The Phillips sisters said options are needed to keep the museum financially viable. The original fund set up by their grandmother had diminished, they said, though they declined to share details. As part of their quest to sell more tickets, the sisters said that the committee was still mulling some kind of “extension” of the museum closer to the center of Mexico City.

Luis Cacho, former head of legal affairs for the Ministry of Culture, said anything but a temporary exhibition would break the terms of the trust. Speaking by telephone, he said there was no strict definition of temporary, but that an exhibition that lasted decades “obviously wasn’t the intention of Dolores Olmedo.”

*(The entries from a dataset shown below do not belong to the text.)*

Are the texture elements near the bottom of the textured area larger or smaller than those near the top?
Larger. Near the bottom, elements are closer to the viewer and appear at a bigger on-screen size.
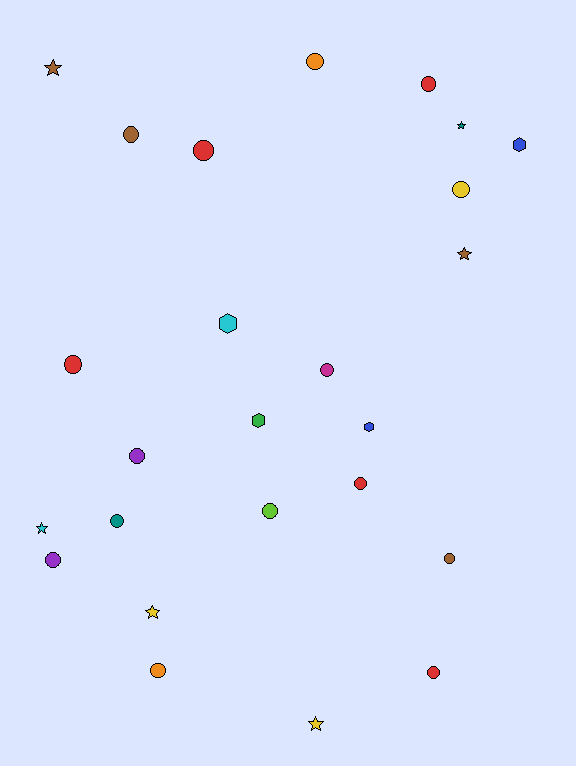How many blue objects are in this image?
There are 2 blue objects.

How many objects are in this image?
There are 25 objects.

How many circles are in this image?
There are 15 circles.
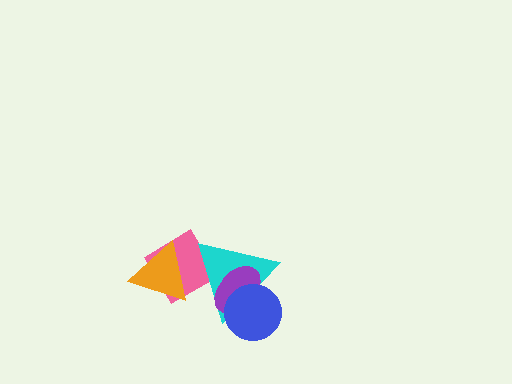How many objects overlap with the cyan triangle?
3 objects overlap with the cyan triangle.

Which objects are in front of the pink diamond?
2 objects cover part of the pink diamond: the cyan triangle and the orange triangle.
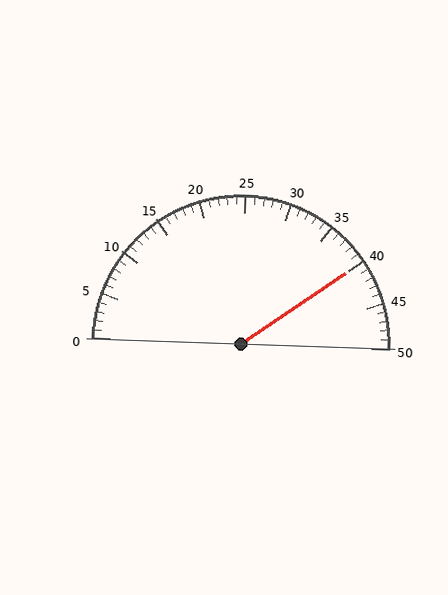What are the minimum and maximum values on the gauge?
The gauge ranges from 0 to 50.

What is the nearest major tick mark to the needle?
The nearest major tick mark is 40.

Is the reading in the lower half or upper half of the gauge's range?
The reading is in the upper half of the range (0 to 50).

Other plans for the museum included commissioning works by contemporary artists, Guadalupe Phillips said. In a nod to the World Cup, they had added a temporary exhibit by the Mexican photographer Santiago Arau focused on the Aztec-era game pelota and a series of tableaus in papier-mâché of soccer and fans. An exhibition of Mexican female artists, including works by Beloff, is planned for early 2027.

“We need to generate revenue,” said Guadalupe Phillips. “To generate interest, to keep it alive.”